İYİ Parti’nin Muğla Büyükşehir Belediyesinden ittifakın meyvesini alabiliyor mu sorusuna Hayvacı, “Biz İstanbul’a, Ankara’ya, Antalya’ya bakacak olursak, Muğla tam bir ittifak gibi olamadı. Sayın Genel Başkanımız Meral Akşener, Antalya Elmalı’ya gelmişti. Program sonrası biz Antalya Büyükşehir Belediye başkanlığına gittik. Orada Antalya Büyükşehir Belediye Başkanı Muhittin Böcek, ‘2 tane genel başkanım var. Biri Sayın Meral Akşener, biri de Sayın Kemal Kılıçdaroğlu. Seçimin nasıl kazanıldığını çok iyi biliyorum. Bize desteklerinden dolayı ve görev sürecim boyunca da ben Millet İttifakının belediye başkanıyım’ dedi. Ben de oradaydım. Bu örnekten Muğla’ya dönecek olursak Muğla’da tam anlamıyla ilçeler bazında da ittifaklar sağlanamadı. Seydikeme’de iyi bir adayımız vardı, iyi de bir oy aldık. CHP ile ittifak yapabilseydik seçimi kazanabilirdik. CHP’de aday çıkardı. Maalesef Seydikemer’de İYİ Parti bayrağını asamadık. Muğla Büyükşehir Belediye Başkanı Osman Gürün’de ‘ ben Millet İttifakının belediye başkanıyım’ diyor. Ama İYİ Parti, itikafının meyvelerini alıyor mu sorusuna geldiğinizde ben Merkez Disiplin Kurulu üyesi olduğum için bu tip görüşmeleri sayın il başkanımız götürüyor ve yürütüyor. Sayın il başkanımızın süreci yönetmesinden dolayı o bu konuda daha bilgilidir. Ama sonuçta Osman Gürün’ün il başkanımıza ‘Ben de sizin belediye başkanınızım’ dediğini biliyorum. Ama bu süre içerisinde işler nasıl gidiyor, nasıl evriliyor çok fazla işin içerisinde değilim. Ama zaman zaman diğer iller gibi süreç gidiyor mu gitmiyor mu bazen kafamızda soru işaretleri de oluyor. Süreç gösterecek. Seçimler bittikten sonraki 1 yıllık zaman dolmadı. Bundan sonraki süreci göreceğiz. Biz İYİ Parti olarak yerelde ve genelde her zaman iktidarın alternatifiyiz. Elbette bir iş birliği yaptık ama iş birliği yaptığımız siyasi parti de bu iş birliğine muhakkak dikkat edecektir, ediyordur da. Yoksa İYİ Parti her zaman o belediyenin hangi partide olduğuna bakmaksızın -yani Muğla için konuşuyorum- birinci alternatifi İYİ Partidir” dedi. 

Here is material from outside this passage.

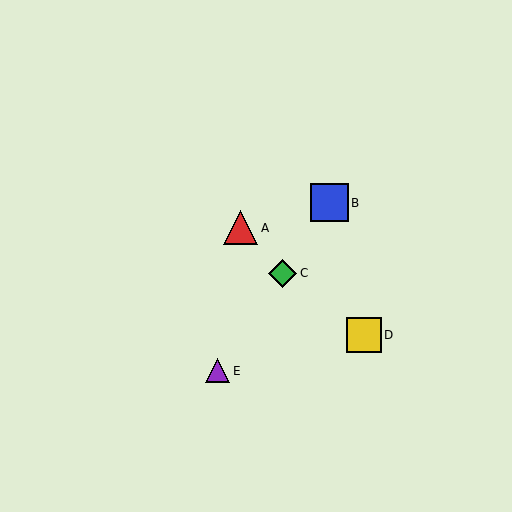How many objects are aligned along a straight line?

“FETHİYE’NİN MARKA DEĞERİ AZALMIŞ OLACAK”
Fethiye Körfezinin temizliği noktasında İYİ Parti, Ankara’da Hükümet ile görüşüyor mu sorusuna Hayvacı, “Turizm sezonu birkaç ay sonra nisanda açılacak ve tekrar karşımıza o kötü manzara çıkarsa Fethiye’nin marka değeri azalmış olacak. Fethiye Körfezinin temizliğini yapabilmek yerel bütçeyle mümkün değil. Çünkü ciddi bir maliyeti var. Burada o parti bu parti demeden, sonuçta Fethiye Körfezinin bir tercihi yok. Burası AK Parti’ye oy veren Cumhuriyet Halk Partisine oy veren, Milliyetçi Hareket Partisine oy veren ve İYİ Partiye oy verenlerin körfezi. Aslında sadece bizim değil, Fethiyelilerin de değil, dünyanın dört bir yanından gelen misafirlerin de körfezi. Ülkemizin körfezi. Burada sen ben demeden bu körfezin devlet eliyle ihalesinin yapılarak temizlenmesi lazım. Bu ihalenin de şeffaf, gerçekten ehil kişiler tarafından yapılıp Fethiyelilere, misafirlerimize ve bütün ülkemize önlemlerin alınmasıyla tekrar bir daha kirletilmemek üzere temizlenmesi gerekiyor. Çünkü bu milletin 1 lirası bile kıymetli. Hükümetimize buradan da sesleniyorum. Sen, ben, o demeden, şu anki Fethiye Belediyesi başka bir partinin siyasi yönetiminde demeden, burası bir milli değer olarak kabul edilmesi gerekir ki zaten öyle. Sonuçta burada yaşayan insanlar, o körfezi kullanan Yatçılar, iş yapan ticari erbaplar, esnaflar vergisini verirken hiç kimsenin siyasi partisi yok. Sen hangi siyasi partiye oy veriyorsan ver, devlete vergi veriyorsun. Dolayısıyla hükümet sadece kendisine oy verenlerin değil Türkiye Cumhuriyetinde yaşayan herkesin hükümeti. Bizim kirlenen körfezleri temizleyen çok iyi müteahhitlerimiz var. Bunun şeffaf bir yöntemle bir an öce temizlenmesi lazım. Yine Telmessos Tiyatrosunun restorasyonuyla ilgili de Sayın Metin Ergun hem gündem dışı konuşmasıyla hem soru önergesiyle gündeme taşımaya çalıştı. Bununla ilgili olarak biz Cumhuriyet Halk Partisi milletvekillerinden ve Adalet ve Kalkınma Partisi’nin milletvekillerinden de destek bekliyoruz. Burada sen ben demeden, partizancılık yapmadan, el birliği ile. Biz hazırız, Sayın Metin Ergun’da hazır. Ben burada onun adına diğer partilere açık çek verebilirim. Ortak bir çalışmayla biz İYİ Parti olarak altına imza atmaya hazırız. Fethiye Körfezinin temizliği ve Telmessos Tiyatrosunun tamamlanmasını el birliği ile yapalım. Fethiyelilerin ve Fethiye’ye gelenlerin hizmetine sunalım. Bu başka türlü olmaz. Yerel ancak bunu gündeme taşır. Kamuoyu oluşturur. O kamuoyuyla bunu yaptırmaya çalışır” diye konuştu.